Wednesday, 28 November 2012

Le Cercle Rouge [1970]

Most of the memorable heist films made over the years, almost as a rule, end on a bad note for their amoral anti-heroes; yet the charm, the cool, the fatalism, the existentialism and the seedy underbelly depicted in them, invariably make them fascinating. Jean-Pierre Melville had a love affair with caper films all through his life, and Le Cercle Rouge, his penultimate work and a terrific exercise in the genre, would easily rank alongside his finest works. Corey (Alain Delon), a laconic man and a lone operator who has just been released after 5 years in prison, literally crashes into Vogel (Gian-Maria Volonté), an escaped convict. They, along with a former cop (Yves Montand), who's a crackshot and an alcoholic, attempt a daring robbery – that of a high-end jewelry story with gargantuan security systems. Two roadblocks, however, throw their perfect plan to the dumps – the difficulty of finding buyers for the loots, and a mild-mannered, cat-loving cop (Bourvil). Instead of the cool and delectable stylishness of his earlier Bob le Flambeur, this was filled to the brim with incredible moodiness, visually and viscerally arresting atmosphere, and a strong sense of existentialism and doom; the near-silent and meticulously detailed heist sequence was highly reminiscent of Dassin’s Rififi. The film was also a wonderful character study of three lonely men who have fallen off the social radar, forever destined to be on the run from their pasts and their futures, and the brief but subtly affecting camaraderie that develops between them. Melville paced the story exceptionally well, and that, along with the filtered visuals, minimalist score and restrained performances, made this a gripping and a supremely engaging watch.
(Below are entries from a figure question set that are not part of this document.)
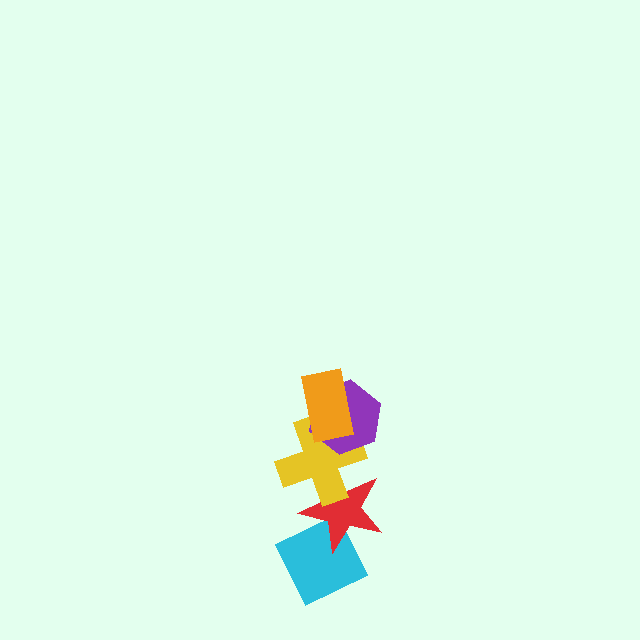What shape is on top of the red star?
The yellow cross is on top of the red star.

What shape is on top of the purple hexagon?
The orange rectangle is on top of the purple hexagon.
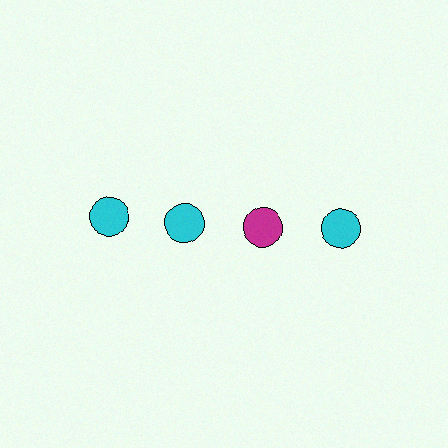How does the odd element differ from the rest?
It has a different color: magenta instead of cyan.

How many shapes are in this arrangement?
There are 4 shapes arranged in a grid pattern.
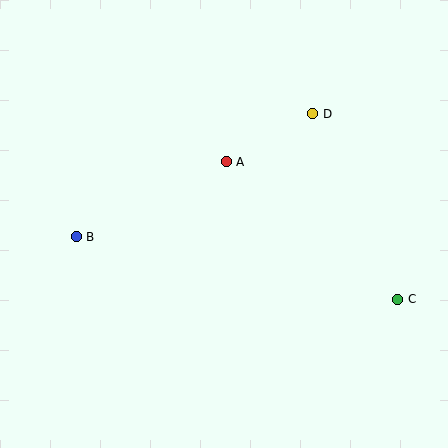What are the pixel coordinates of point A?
Point A is at (226, 162).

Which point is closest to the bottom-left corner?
Point B is closest to the bottom-left corner.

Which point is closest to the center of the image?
Point A at (226, 162) is closest to the center.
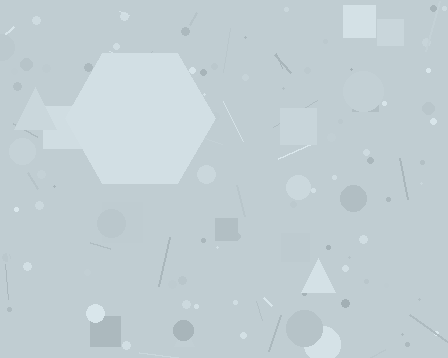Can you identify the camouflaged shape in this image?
The camouflaged shape is a hexagon.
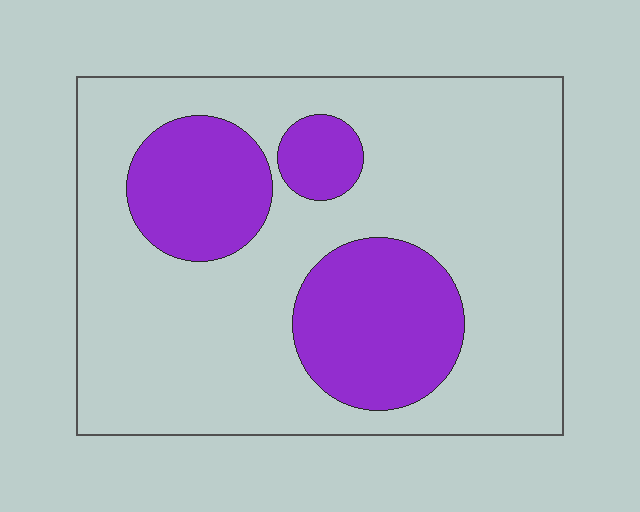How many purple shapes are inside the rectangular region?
3.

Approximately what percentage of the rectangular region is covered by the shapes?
Approximately 25%.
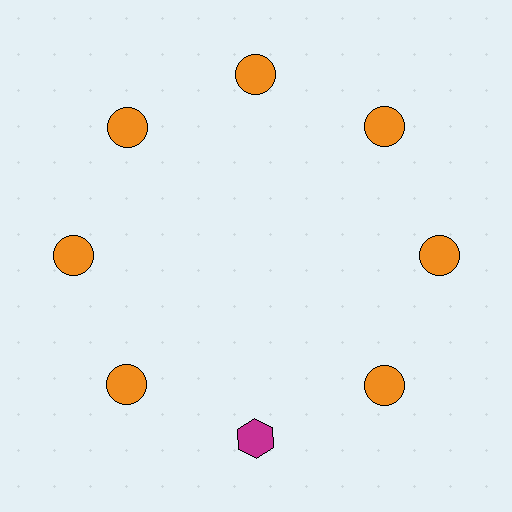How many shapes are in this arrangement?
There are 8 shapes arranged in a ring pattern.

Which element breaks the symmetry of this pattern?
The magenta hexagon at roughly the 6 o'clock position breaks the symmetry. All other shapes are orange circles.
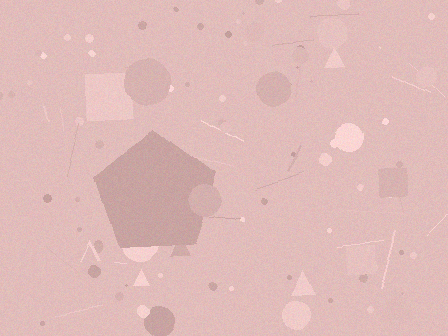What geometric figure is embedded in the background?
A pentagon is embedded in the background.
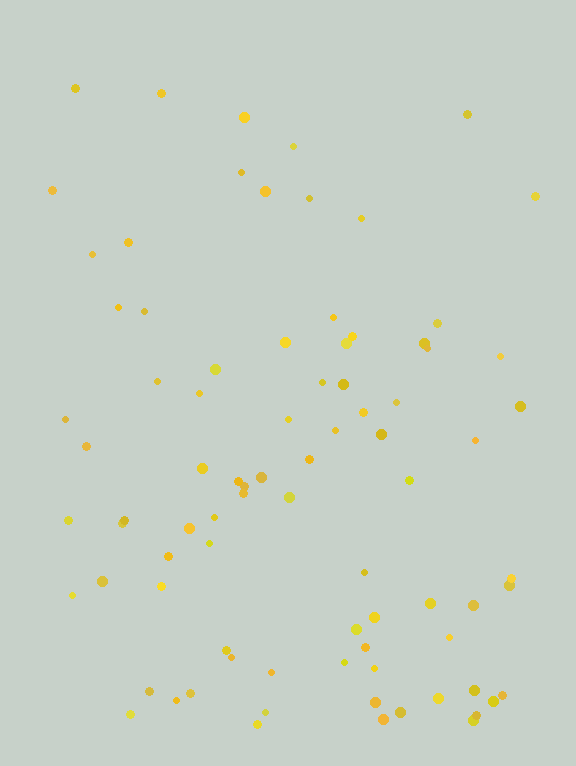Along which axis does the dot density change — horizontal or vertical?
Vertical.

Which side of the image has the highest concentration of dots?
The bottom.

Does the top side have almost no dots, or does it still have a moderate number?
Still a moderate number, just noticeably fewer than the bottom.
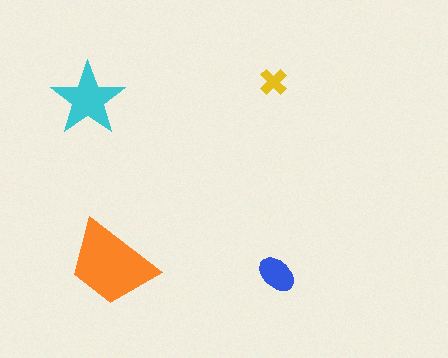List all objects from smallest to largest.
The yellow cross, the blue ellipse, the cyan star, the orange trapezoid.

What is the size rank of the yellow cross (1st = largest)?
4th.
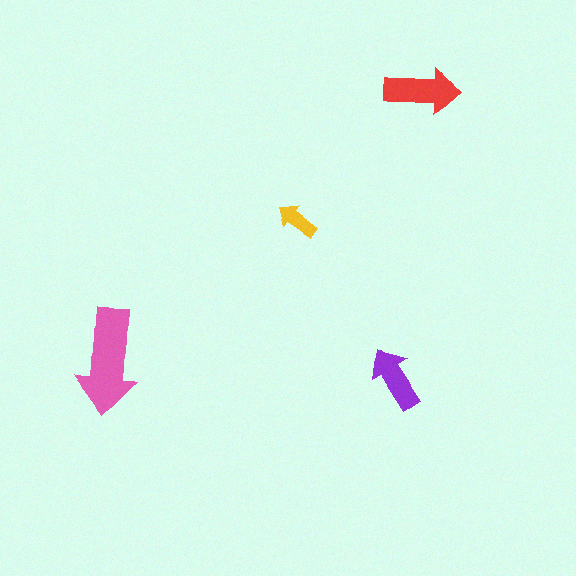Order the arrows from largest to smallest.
the pink one, the red one, the purple one, the yellow one.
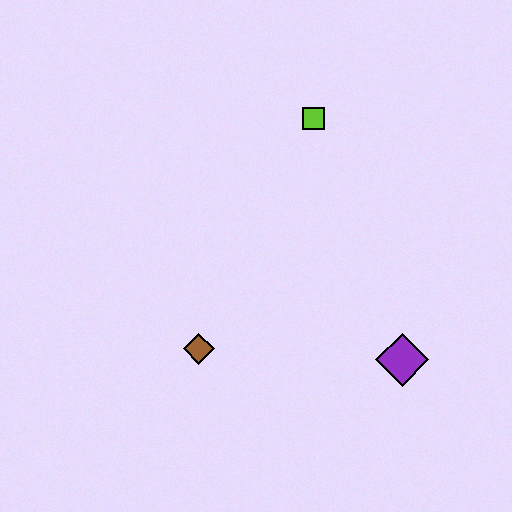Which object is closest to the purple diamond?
The brown diamond is closest to the purple diamond.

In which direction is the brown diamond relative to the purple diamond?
The brown diamond is to the left of the purple diamond.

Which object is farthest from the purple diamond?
The lime square is farthest from the purple diamond.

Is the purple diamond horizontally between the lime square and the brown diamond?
No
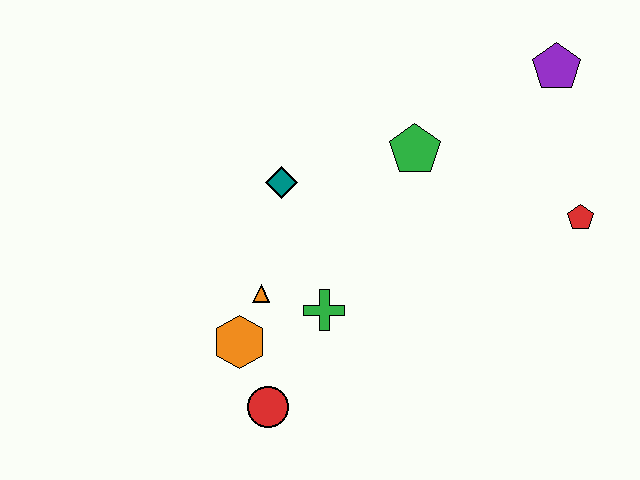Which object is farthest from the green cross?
The purple pentagon is farthest from the green cross.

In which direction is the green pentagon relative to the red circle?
The green pentagon is above the red circle.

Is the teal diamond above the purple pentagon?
No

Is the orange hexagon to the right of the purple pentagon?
No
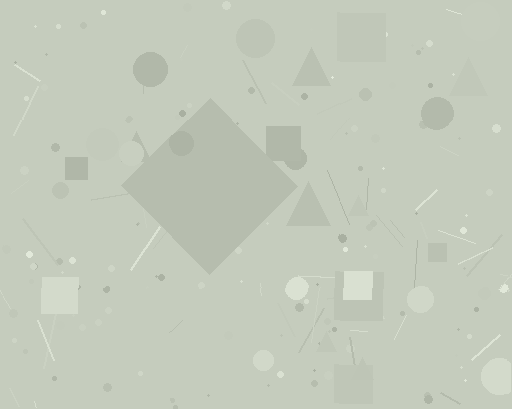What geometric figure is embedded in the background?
A diamond is embedded in the background.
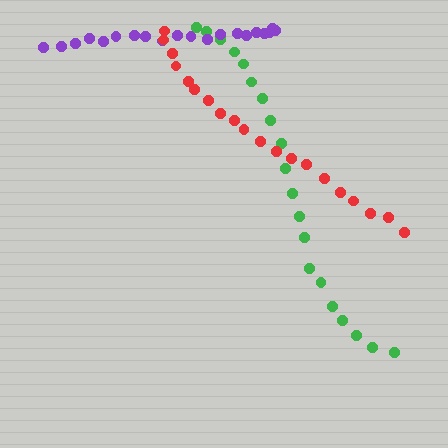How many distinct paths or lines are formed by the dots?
There are 3 distinct paths.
Director: Jean-Pierre Melville
Genre: Thriller/Crime Thriller/Post-Noir/Heist Film
Language: French
Country: France


Jon said...

Great post Shubhajit. One of your best. I just wrote a piece on this but haven't posted it yet. I agree with almost everything you said here. It gets better to me each time I watch it.

Shubhajit said...

Thanks a lot Jon. Nice coincidence that you too have written a piece on this exquisite Melville film, and glad that you agree with my summation. I'd be really interested to read your take on it once you decide to post it at your place.